Tiemann’s research interests include, among others, comparative linguistics, older Germanic languages, language change and language and structure in Old Norse poetry. She also is a member of Society for Indo-European Studies og Societas Linguistica Europaea (SLE).



Helen F. Leslie-Jacobsen is a researcher in Old Norse philology at the University of Bergen. Her research interests include Norwegian and Icelandic legal cultures from the 13thto the 17thcenturies (especially manuscripts and translation), legendary sagas, and Eddic poetry (PhD from 2012, «Prose Contexts of Eddic Poetry, Especially in the fornaldarsögur»). She organises an annual four-day international post-graduate symposium, is a founding member of NECRON (Network of Early Career Researchers in Old Norse), and edits the journal RMN Newsletter.



Sjur Haga Bringeland, has a MA in Applied music (recorder) from Greig Academy, University of Bergen and a MA in Musicology, Institut für Musikwissenschaft / Bach-Archiv, Universität Leipzig. He is a PhD candidate at the center for Greig Research at the Faculty of Art, Music and Design. His research project entitled “The reception of J.S. Bach  in Norway c.1900-1950” investigates the influence Bach’s music had on Norwegian music life and Norwegian composers in the first half of the twentieth century.  Sjur’s research interests stretch from the understanding of music from antiquity to the middle ages, Baroque’s musical rhetoric, to political-ideological currents in musical modernism. In addition to his research position he is a freelance musician and music reviewer in the weekly newspaper Dag og Tid.



Aidan Conti is professor in Latin at the University of Bergen. Since receiving his PhD from the University of Toronto in 2004, he has published primarily on early medieval homilies and homiletic manuscripts, which endeavored to convey biblical knowledge to the laity. Presently, he works on affective approaches to the pre-modern and our desire of the past.

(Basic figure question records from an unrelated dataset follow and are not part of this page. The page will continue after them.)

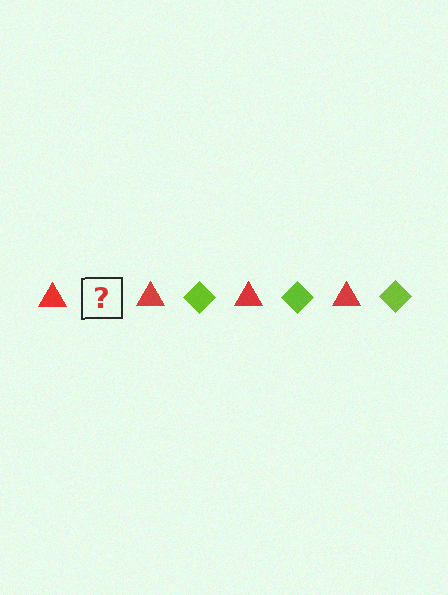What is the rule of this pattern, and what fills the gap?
The rule is that the pattern alternates between red triangle and lime diamond. The gap should be filled with a lime diamond.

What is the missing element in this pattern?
The missing element is a lime diamond.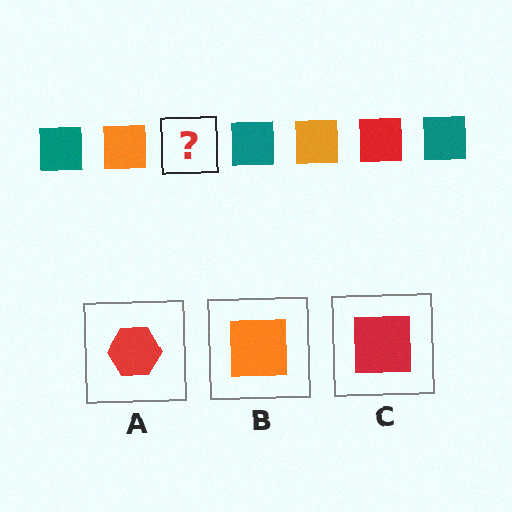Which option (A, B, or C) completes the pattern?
C.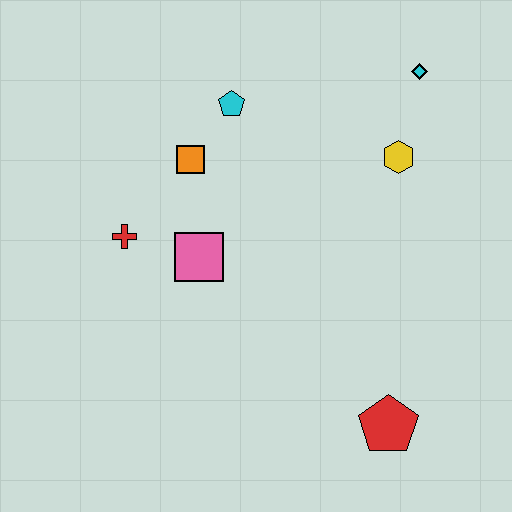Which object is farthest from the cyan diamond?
The red pentagon is farthest from the cyan diamond.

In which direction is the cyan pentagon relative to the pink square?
The cyan pentagon is above the pink square.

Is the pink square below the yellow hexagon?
Yes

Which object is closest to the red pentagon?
The pink square is closest to the red pentagon.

David Carrillo-Rangel, is a PhD Fellow at the unversity of Bergen. His dissertation is titled 'Performing Visions: Queer Visionary Discourses, Materiality and Authority in Birgitta of Sweden’s Revelations in the 14th and 15th Centuries', in which he applies queer theory to manuscript studies. He has published various articles on Medieval Spirituality, Comparative Literature and circulation of manuscripts as circulation of knowledge.  He has co-edited the volumes Sensual and Sensory Experiences in the Middle Ages (Cambridge Scholar Publishing: 2017) and Touching, Devotional Practices and Visionary Experiences in the Late Middle Ages (London: Palgrave Macmillan forthcoming), to which he has also contributed with the essay “Inside the Frame: The Making of Queer Visionary Discourses”.  His research interests range from Medieval Latin, Cultural Analysis, Manuscript Studies to Queer Studies. He has a special interest in research dissemination and has been involved in different activities to engage both with contemporary culture and a broader audience.




Kristian Reinfjord is an archaeologist and PhD candidate in art history at the Department of Linguistic, Literary and Aesthetic Studies where he is researching Norwegian medieval architecture. His work examines the organization of stone technology and the political use of architecture among ecclesiastical elites in Eastern Norway. Reinfjord is currently on sabbatical leave from his position as section leader and curator at the Anno museum in the department of Domkirkeodden in Hamar to undertake his research. His interests are building archeology, architectural history and building customs.





Rebeca Franco Valle is a PhD Candidate in Viking Age Archaeology and Art History at the Department of Archaeology, History, Cultural Studies and Religion, at The University of Bergen. Her PhD project investigates the technological and cultural developments which produced the stylistic shifts creating what we know today as Mammen and Ringerike styles during the Late Viking Age.


Maria Luiza Pietraszek (MA, Art History) is a research assistant for Art History at The Univeristy of Bergen.